The diameter divides the circle into two equal halves, creating two semicircles.
The diameter is always twice as long as the radius, no matter how large or small the circle is.
If you know the diameter of a circle, you can easily find its radius by dividing by 2.
In terms of formulas, if $$D$$ represents diameter and $$r$$ represents radius, then $$D = 2r$$ and $$r = D/2$$.
The diameter is also essential when calculating the area of a circle since it directly influences both the radius and circumference.

Review Questions

How does understanding the relationship between diameter and radius help in calculating other properties of circles?
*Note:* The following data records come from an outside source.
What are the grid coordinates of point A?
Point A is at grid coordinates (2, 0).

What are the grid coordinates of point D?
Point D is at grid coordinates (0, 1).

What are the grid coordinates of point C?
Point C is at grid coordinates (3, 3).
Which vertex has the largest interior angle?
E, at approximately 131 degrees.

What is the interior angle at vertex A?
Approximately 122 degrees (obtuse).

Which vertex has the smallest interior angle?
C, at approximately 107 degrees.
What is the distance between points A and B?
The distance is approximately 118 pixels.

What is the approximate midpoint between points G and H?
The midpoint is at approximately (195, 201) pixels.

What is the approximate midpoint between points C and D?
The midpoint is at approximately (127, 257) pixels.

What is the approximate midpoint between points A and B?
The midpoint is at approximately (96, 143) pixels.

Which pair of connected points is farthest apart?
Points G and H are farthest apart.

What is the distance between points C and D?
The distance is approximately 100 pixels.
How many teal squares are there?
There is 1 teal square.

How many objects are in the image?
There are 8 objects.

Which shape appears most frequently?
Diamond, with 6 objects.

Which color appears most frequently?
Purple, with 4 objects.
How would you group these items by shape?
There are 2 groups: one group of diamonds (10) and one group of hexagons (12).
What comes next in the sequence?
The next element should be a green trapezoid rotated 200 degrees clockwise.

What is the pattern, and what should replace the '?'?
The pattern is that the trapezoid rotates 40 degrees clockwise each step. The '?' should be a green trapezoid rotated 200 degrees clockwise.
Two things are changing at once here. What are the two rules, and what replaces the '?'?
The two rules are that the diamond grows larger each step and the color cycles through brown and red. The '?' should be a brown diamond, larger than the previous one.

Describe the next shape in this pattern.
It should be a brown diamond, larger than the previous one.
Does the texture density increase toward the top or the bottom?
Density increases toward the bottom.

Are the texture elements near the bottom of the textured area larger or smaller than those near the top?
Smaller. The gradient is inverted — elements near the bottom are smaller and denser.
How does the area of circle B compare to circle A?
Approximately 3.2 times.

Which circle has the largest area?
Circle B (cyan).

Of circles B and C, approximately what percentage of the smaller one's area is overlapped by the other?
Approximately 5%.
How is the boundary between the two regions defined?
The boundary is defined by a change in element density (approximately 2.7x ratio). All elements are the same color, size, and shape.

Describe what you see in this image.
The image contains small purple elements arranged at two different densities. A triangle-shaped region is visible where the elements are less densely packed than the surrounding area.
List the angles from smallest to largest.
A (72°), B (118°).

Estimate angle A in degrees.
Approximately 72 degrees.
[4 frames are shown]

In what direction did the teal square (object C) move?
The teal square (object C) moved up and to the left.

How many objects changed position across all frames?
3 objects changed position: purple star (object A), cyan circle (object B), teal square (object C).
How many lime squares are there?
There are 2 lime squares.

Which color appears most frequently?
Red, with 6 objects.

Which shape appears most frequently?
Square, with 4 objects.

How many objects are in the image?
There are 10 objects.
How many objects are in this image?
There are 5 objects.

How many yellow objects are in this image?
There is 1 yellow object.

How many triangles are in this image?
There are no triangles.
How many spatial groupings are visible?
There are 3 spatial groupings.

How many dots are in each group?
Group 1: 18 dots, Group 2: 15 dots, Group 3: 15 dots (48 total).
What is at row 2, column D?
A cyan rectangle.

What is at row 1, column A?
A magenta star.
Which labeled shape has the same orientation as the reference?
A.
- Understanding that the diameter is twice the radius allows you to easily calculate other important properties of circles such as circumference and area. For example, knowing the radius helps determine the circumference using the formula $$C = 2πr$$. Additionally, since the diameter can also be expressed in terms of radius as $$D = 2r$$, this connection simplifies many geometric problems involving circles.
Explain how you would find the circumference of a circle if you only know its radius.
- To find the circumference of a circle when you only have its radius, you can use the formula $$C = 2πr$$. First, if needed, confirm that you understand that the diameter is twice the radius; this means you can also express circumference as $$C = πD$$ where $$D = 2r$$. This shows that whether you start with radius or diameter, knowing one will allow you to find the other and calculate the circumference effectively.
Evaluate how knowing both diameter and radius influences geometric calculations involving circles in real-world scenarios.
- Knowing both diameter and radius greatly enhances your ability to tackle real-world problems involving circles, such as determining how much material is needed for a circular garden or how much paint to cover a circular table. Since these calculations often require circumference or area, having either measurement allows for straightforward computation. For instance, if you're designing a round pool, knowing just one of these measurements lets you quickly assess dimensions necessary for construction and budgeting. Thus, mastering this relationship is invaluable across various practical applications.